I won’t even attempt to make this announcement with so much as a shred of modesty.
The Supreme Court of the United States of America has accepted our Petition for Writ of Certiorari on the Hague case we tried last autumn, Chafin v Chafin! They told us to expect to present oral argument on December 5. In family law terms, in international law terms, in attorney terms, this is huge as in monumental.
You may recall the trial: our client, Sgt. First Class Jeffrey Chafin came home from the war. Soon his Scottish wife and his little girl came to the US to live with him where he was stationed, just outside of Huntsville. The wife did everything she could to establish permanent residency in the United States. Every word she wrote and everyone she spoke to heard the same story, she and the little girl had relocated to the good ol’ US of A and were darn proud of it.
Before long, the couple fell out. Our client filed for divorce. Even then at the first hearing, Ms. Chafin contended that all was well and she was staying put. Even months later when the Alabama Court set the divorce case down for trial, the wife hired an attorney who sought and obtained a continuance.
Meanwhile, the wife’s drinking problems were catching up with her. She had several run-ins with the police and was repeatedly arrested for public intoxication. It all came to a head when, on Christmas Eve, Sgt. Chafin called for police intervention because Ms. Chafin, again intoxicated, had threatened him with a knife.

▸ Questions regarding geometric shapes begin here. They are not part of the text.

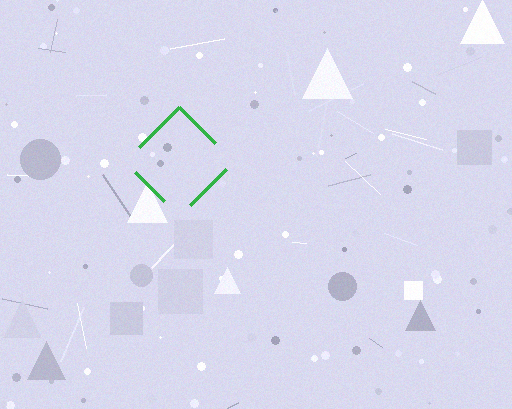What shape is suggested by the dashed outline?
The dashed outline suggests a diamond.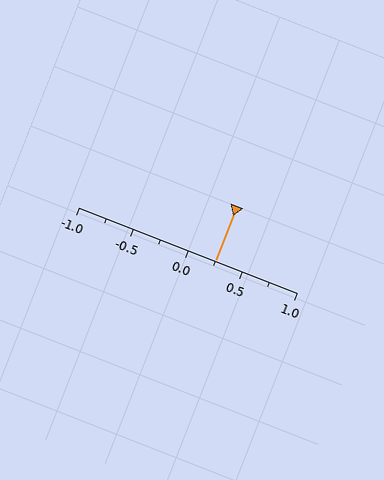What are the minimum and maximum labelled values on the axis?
The axis runs from -1.0 to 1.0.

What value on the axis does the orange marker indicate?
The marker indicates approximately 0.25.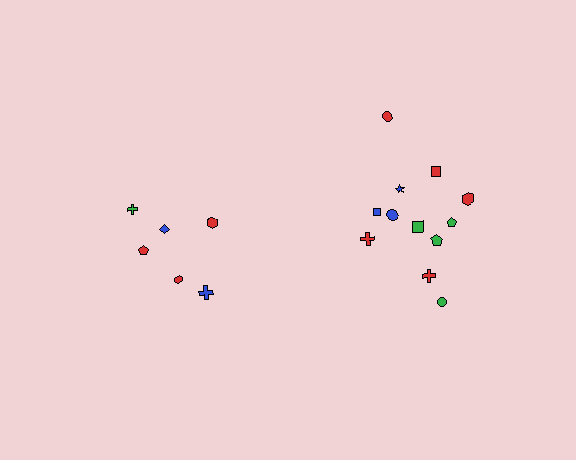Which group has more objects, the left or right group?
The right group.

This time the police not only picked up Ms. Chafin, they kept her. She had not yet finished her permanent residency paperwork (her final interview was but days away) and had overstayed her visa upon, she contends, U.S. Immigration and Custom’s Enforcement’s advice. She was eventually deported back to her native Scotland. Even as she awaited deportation, she wrote that she wanted to come back to the US.
As soon as she landed back in Scotland, she contended that the parties’ daughter was being unlawfully retained in the United States by Sgt. Chafin. That assertion found its way to the United States District Court in Huntsville, Alabama where, despite reviewing Ms. Chafin’s copious writings attesting to her desire to remain and hearing from many, many witnesses that Ms. Chafin repeatedly expressed her intent to remain in the US with the child, Judge Inge Johnson decided that Ms. Chafin never really meant it and therefore the child’s Habitual Residence was Scotland. Judge Inge Johnson ordered the child returned to Scotland.
Within 20 minutes of Her Honor’s bench ruling, we filed a Motion requesting that she stay her Order so that we could appeal it. While the ink was still damp on our page, within minutes Judge Inge Johnson had denied our Motion. Within a few hours, the little girl was already on a plane and spirited out of the United States.
The 11th Circuit Court of Appeals, the Federal Appellate Court for Georgia, Alabama and other southeastern states, has created precedent that says once a child leaves our shores our appellate courts are powerless to do anything about it. The United States Government, the reasoning goes, becomes literally incompetent, without the competence to affect any change in that now absent child’s future. Too bad. The 11th Circuit summarily denied our appeal because, after all, the little girl was gone and, they contend, there was nothing they could do about it.
But that’s not the end of the story. Almost every other circuit has also addressed this issue and almost every single one of them vociferously disagrees with the 11th Circuit. They do not share the 11th Circuit’s view that the United States is powerless.
So we asked the Supreme Court of the United States of America to take up this issue and resolve for the people all across our great land: whether our courts are powerless beyond our shores to affect the lives of our children when they are taken from us.
Today, in an unprecedented mid-summer move, the United States Supreme Court said they would take on that question, they would hear oral argument in December and they will likely rule before the last southern frosts of 2013.
Today, parents of children born to foreign spouses can breathe a much more hopeful sigh of relief that, should the worst case scenario arise and their spouse take off with their child, the United States Supreme Court may well say that our government is not without power to do something about it.
Come December, I will have the great priviledge and honor to breathe that rarified air of arguing my case in the hallowed halls of the Supreme Court of the United States of America. And truth be told, I am quite humbled by that.